I have a very odd problem in a proxy cluster of four Squid proxies:
One of the machine is the master. The mater is running ldirectord which is checking the availability of all four machines, distributing new client connections.
All over a sudden, after years of operation I'm encountering this problem:
1) The machine serving the master role is not being assigned new connections, old connections are served until a new proxy is assigned to the clients.
2) The other machines are still processing requests, taking over the clients from the master (so far, so good)
3) "ipvsadm -L -n" shows ever-decreasing ActiveConn and InActConn values.
Once I migrate the master role to another machine, "ipvsadm -L -n" is showing lots of active and inactive connections, until after about an hour the same thing happens on the new master.
Datapoint: This happened again this afternoon, and now "ipvsadm -L -n" shows:
TCP 141.42.1.215:8080 wlc persistent 1800
-> 141.42.1.216:8080 Route 1 98 0
-> 141.42.1.217:8080 Route 1 135 0
-> 141.42.1.218:8080 Route 1 1 0
-> 141.42.1.219:8080 Route 1 2 0
No change in the numbers quite some time now.
Some more stats (ipvsadm -L --stats -n):
IP Virtual Server version 1.2.1 (size=4096)

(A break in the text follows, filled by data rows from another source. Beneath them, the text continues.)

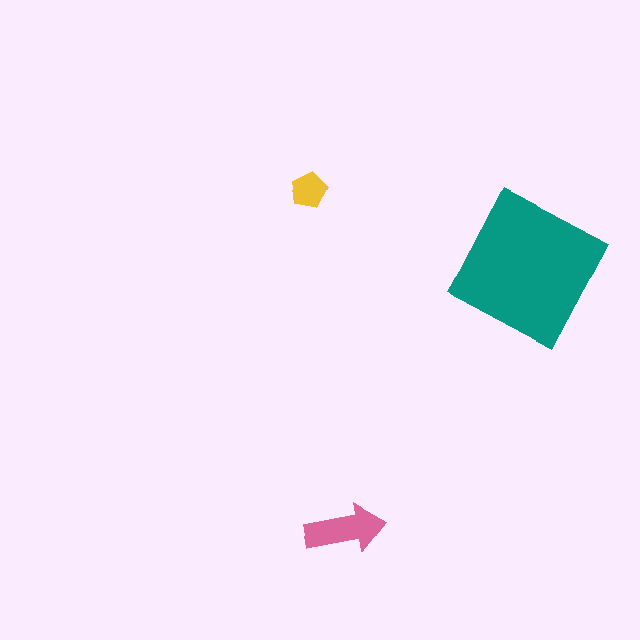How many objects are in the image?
There are 3 objects in the image.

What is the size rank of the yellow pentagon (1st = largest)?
3rd.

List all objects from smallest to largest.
The yellow pentagon, the pink arrow, the teal square.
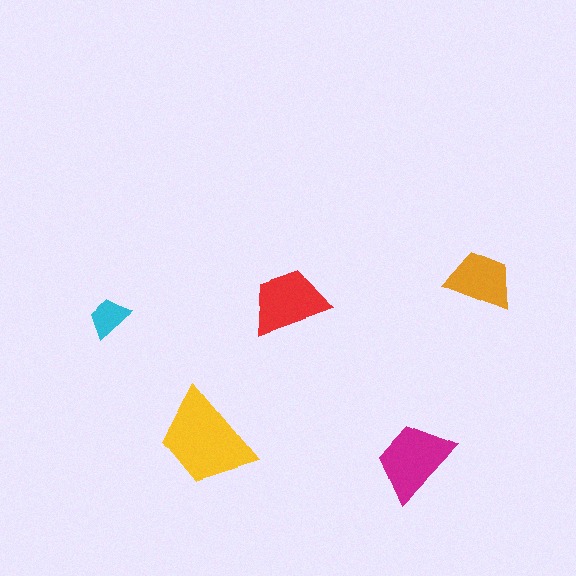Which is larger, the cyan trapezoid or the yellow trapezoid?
The yellow one.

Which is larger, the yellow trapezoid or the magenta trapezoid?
The yellow one.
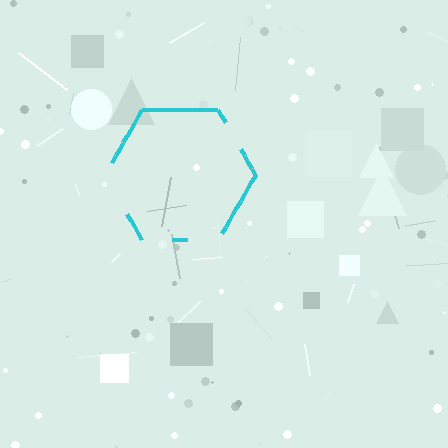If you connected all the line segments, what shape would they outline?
They would outline a hexagon.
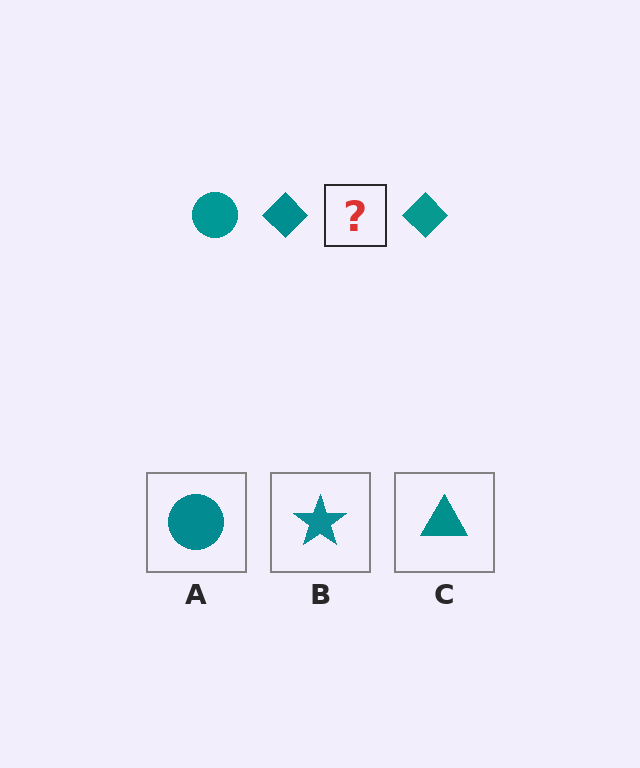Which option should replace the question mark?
Option A.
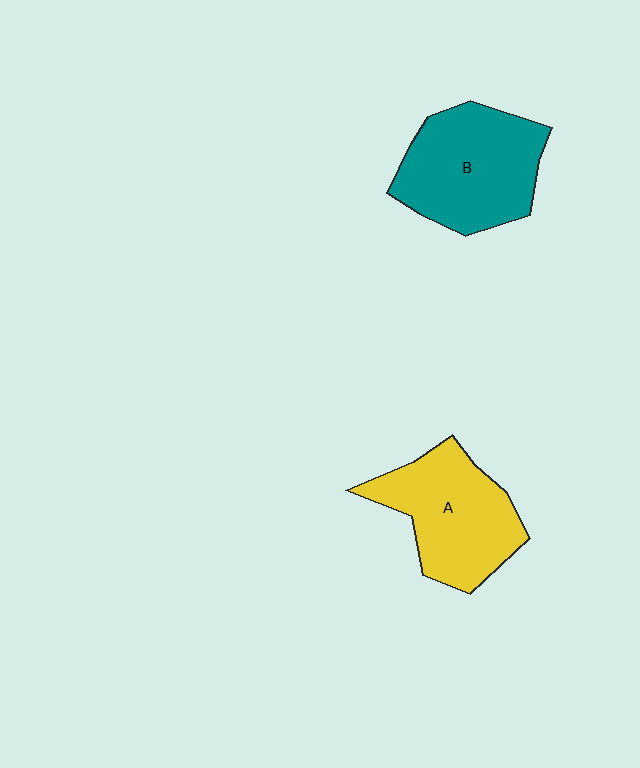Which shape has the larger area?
Shape B (teal).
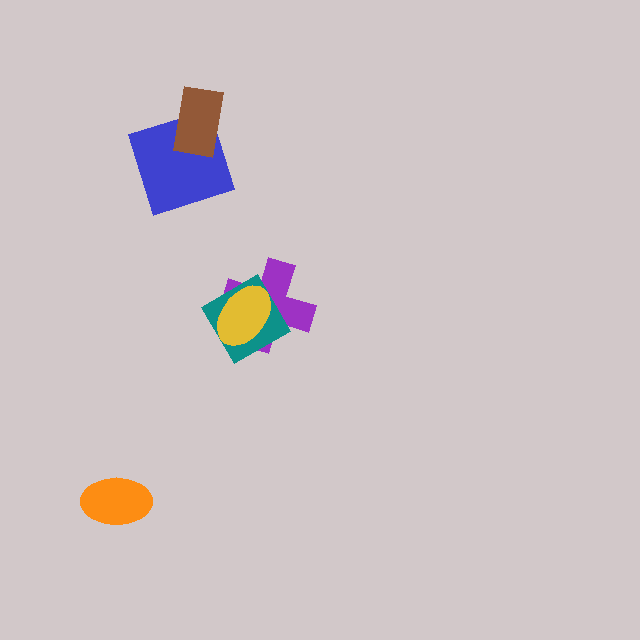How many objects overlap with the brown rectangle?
1 object overlaps with the brown rectangle.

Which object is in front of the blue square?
The brown rectangle is in front of the blue square.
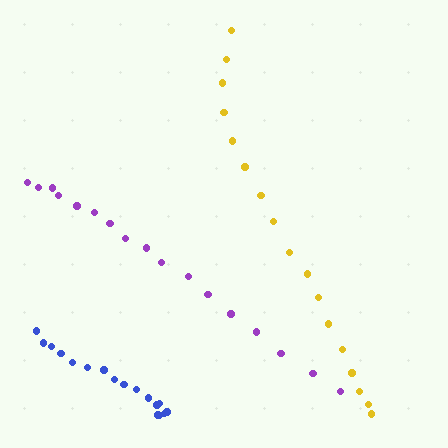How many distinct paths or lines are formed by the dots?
There are 3 distinct paths.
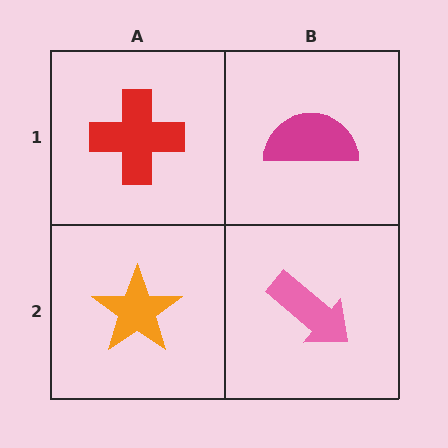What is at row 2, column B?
A pink arrow.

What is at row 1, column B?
A magenta semicircle.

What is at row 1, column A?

Prot LocalAddress:Port Conns InPkts OutPkts InBytes OutBytes
-> RemoteAddress:Port
TCP 141.42.1.215:8080 1990351 87945600 0 13781M 0
-> 141.42.1.216:8080 561980 21850870 0 2828M 0
-> 141.42.1.217:8080 467499 23407969 0 3960M 0
-> 141.42.1.218:8080 439794 19364749 0 2659M 0
-> 141.42.1.219:8080 521378 23340673 0 4335M 0
Value for "Conns" is constant now for all realservers and the virtual server now. Traffic is still flowing (InPkts increasing).
I examined the output of "ipvsadm -L -n -c" and found:
25 FIN_WAIT
534 NONE
977 ESTABLISHED
Then I waited a minute and got:
21 FIN_WAIT
515 NONE
939 ESTABLISHED
It turns out that a local bird installation was injecting router for the IP of the virtual server and thus taking precedence over ARP.